Alberi monumentali castagno

Arrivano i contributi della Regione Emilia-Romagna per gli alberi monumentali

La Regione Emilia-Romagna – Settore Aree protette, Foreste e Sviluppo zone montane ha approvato il nuovo bando che concede i contributi per gli interventi conservativi e di salvaguardia degli alberi monumentali regionali e degli alberi monumentali d’Italia pubblici o privati; i fondi ottenuti dovranno essere utilizzati per il loro mantenimento e miglioramento, per la tutela della zona di protezione dell’apparato radicale (Zpa) e per le indagini sullo stato di salute. L’importo massimo concedibile è di 15.000 euro per gli esemplari singoli e di 25.000 euro per gli esemplari in filare o di gruppo.

Possono farne richiesta i proprietari pubblici e privati per lavori da eseguire nell’anno 2027. Le domande potranno essere presentate entro il 31 luglio 2026. La graduatoria degli interventi ammissibili sarà approvata entro il 30 novembre 2026, con successiva concessione dei contributi nei limiti delle risorse disponibili. Gli interventi dovranno essere realizzati dal 1 gennaio al 31 dicembre 2027.

Giganti della natura: perché proteggerli

Gli alberi giganti hanno assistito durante tutta la loro lunga vita a terremoti, cementificazioni ed eventi storici. Hanno superato le avversità e grazie alla loro forza hanno attraversato i secoli continuando a svolgere le loro imprescindibili funzioni:

  • depurare l’aria;
  • abbassare le temperature;
  • rendere i centri urbani più rilassanti (a patto che cura, sorveglianza e manutenzione siano metodiche e severe).

Le loro chiome maestose forniscono riparo e nutrimento a numerose specie di uccelli, insetti e piccoli mammiferi; preziosi anche per la stabilizzazione del terreno e per l’assorbimento di CO₂, aiutando a combattere il cambiamento climatico.

Affinché un albero monumentale sia dichiarato tale deve avere alcune caratteristiche relative a:

  • età;
  • dimensioni della pianta;
  • forma e portamento;
  • valore ecologico;
  • rarità botanica;
  • architettura vegetale;
  • pregi paesaggistico;
  • pregio storico-culturale-religioso.

Gli alberi monumentali dell’Emilia-Romagna

L’ultimo aggiornamento del febbraio 2022 ha censito  556 esemplari distribuiti sul territorio regionale in tutte le 9 province e in capo a 169 enti gestori della tutela, tra Comuni, Unioni di Comuni ed Enti di gestione per i parchi e la biodiversità.

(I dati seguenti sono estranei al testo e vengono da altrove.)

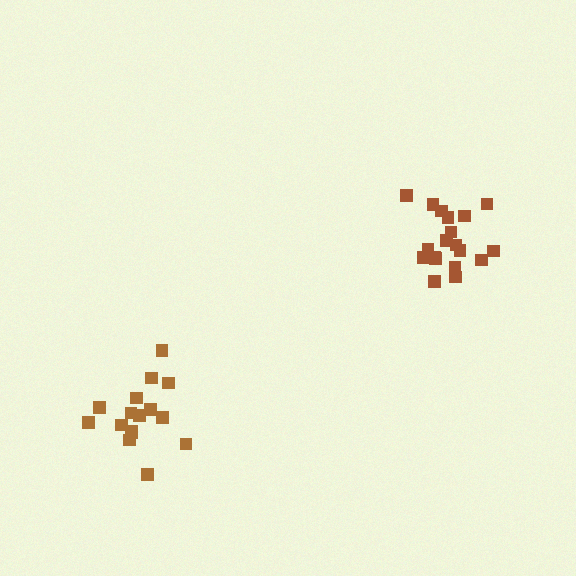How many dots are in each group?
Group 1: 16 dots, Group 2: 20 dots (36 total).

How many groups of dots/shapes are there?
There are 2 groups.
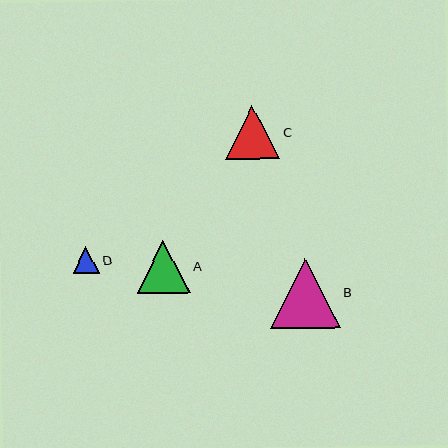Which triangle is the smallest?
Triangle D is the smallest with a size of approximately 27 pixels.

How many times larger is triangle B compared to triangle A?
Triangle B is approximately 1.3 times the size of triangle A.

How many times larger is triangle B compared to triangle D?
Triangle B is approximately 2.6 times the size of triangle D.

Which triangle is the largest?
Triangle B is the largest with a size of approximately 70 pixels.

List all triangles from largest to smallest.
From largest to smallest: B, C, A, D.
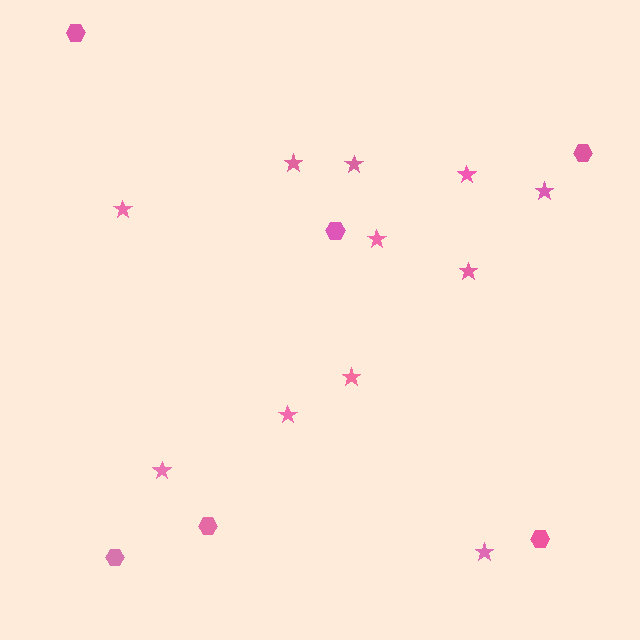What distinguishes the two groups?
There are 2 groups: one group of stars (11) and one group of hexagons (6).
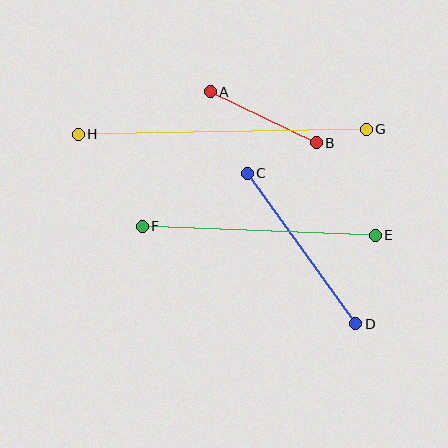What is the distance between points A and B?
The distance is approximately 118 pixels.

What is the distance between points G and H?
The distance is approximately 288 pixels.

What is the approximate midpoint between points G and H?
The midpoint is at approximately (222, 132) pixels.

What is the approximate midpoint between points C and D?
The midpoint is at approximately (302, 249) pixels.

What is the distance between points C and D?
The distance is approximately 186 pixels.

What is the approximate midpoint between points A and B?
The midpoint is at approximately (263, 117) pixels.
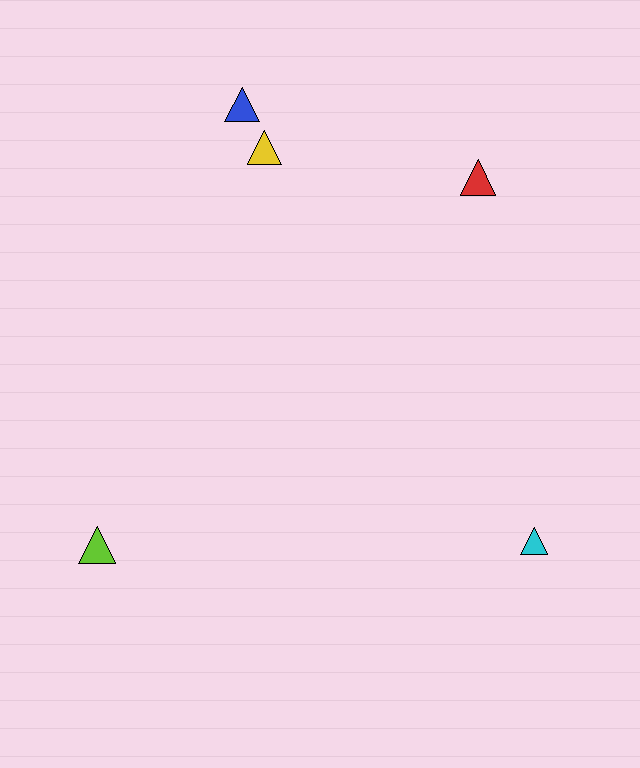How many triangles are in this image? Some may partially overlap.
There are 5 triangles.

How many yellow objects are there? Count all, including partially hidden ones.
There is 1 yellow object.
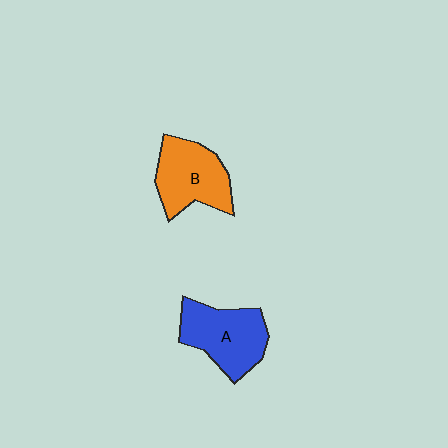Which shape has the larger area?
Shape A (blue).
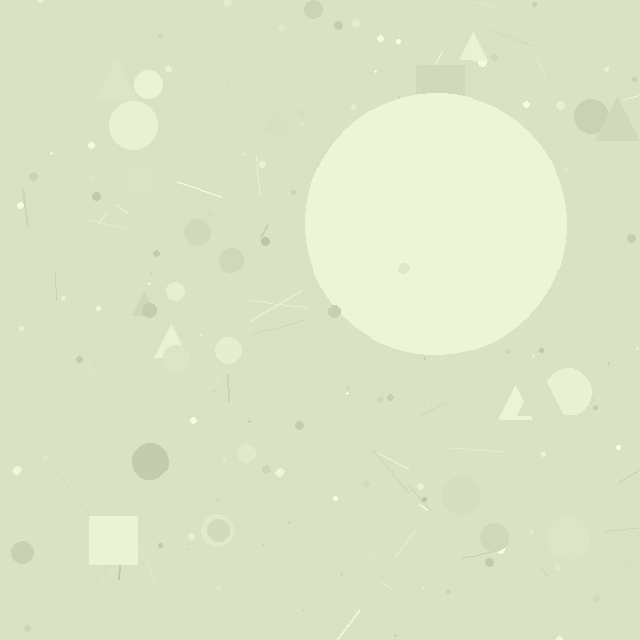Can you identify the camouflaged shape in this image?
The camouflaged shape is a circle.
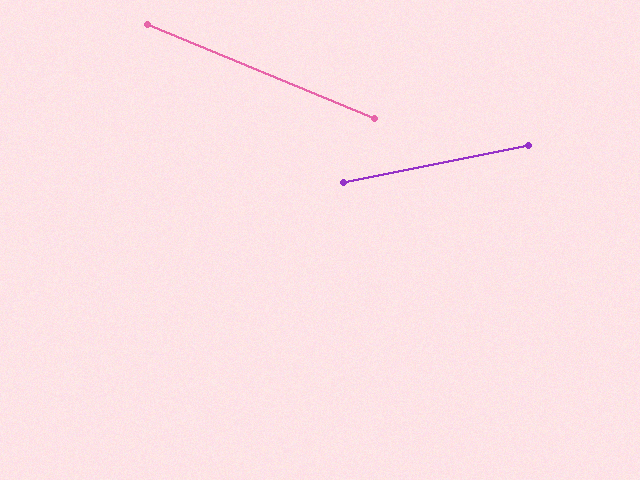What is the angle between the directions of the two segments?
Approximately 34 degrees.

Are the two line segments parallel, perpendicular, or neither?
Neither parallel nor perpendicular — they differ by about 34°.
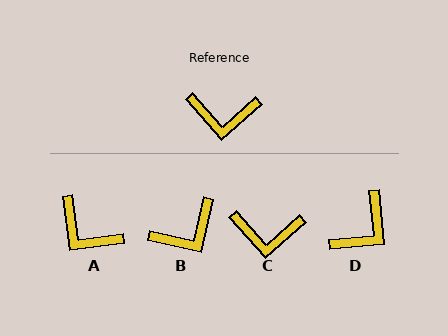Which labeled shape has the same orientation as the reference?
C.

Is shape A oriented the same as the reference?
No, it is off by about 34 degrees.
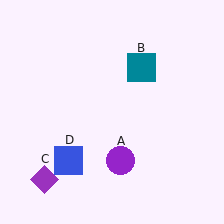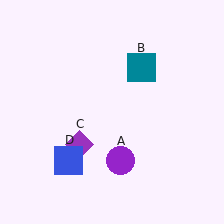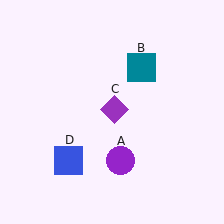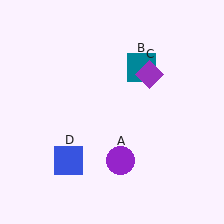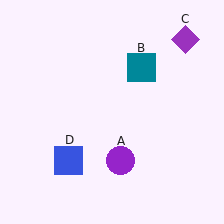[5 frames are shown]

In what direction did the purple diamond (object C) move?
The purple diamond (object C) moved up and to the right.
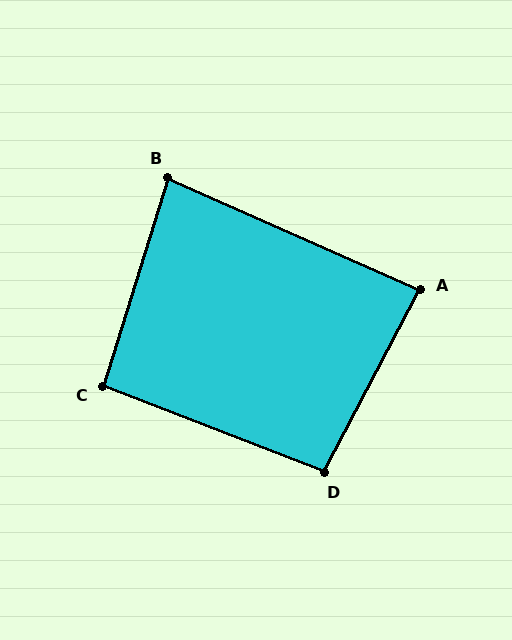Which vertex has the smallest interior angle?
B, at approximately 83 degrees.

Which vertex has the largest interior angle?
D, at approximately 97 degrees.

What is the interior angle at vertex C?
Approximately 94 degrees (obtuse, close to a right angle).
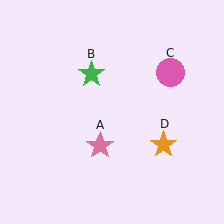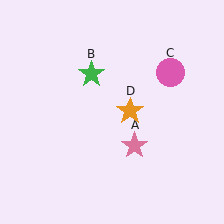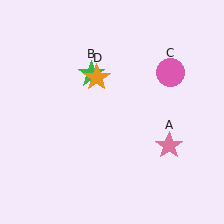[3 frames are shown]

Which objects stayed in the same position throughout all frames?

Nel catalogo degli esemplari tutelati sono riportati i dati essenziali quali la specie, la tipologia di tutela, le dimensioni, la localizzazione geografica, la documentazione fotografica, eventuali descrizioni dello stato fitosanitario e strutturale e informazioni sulla loro accessibilità. Inoltre, il catalogo fornisce anche informazioni circa gli aspetti storico-culturali, le leggende e gli aneddoti collegate ai singoli esemplari.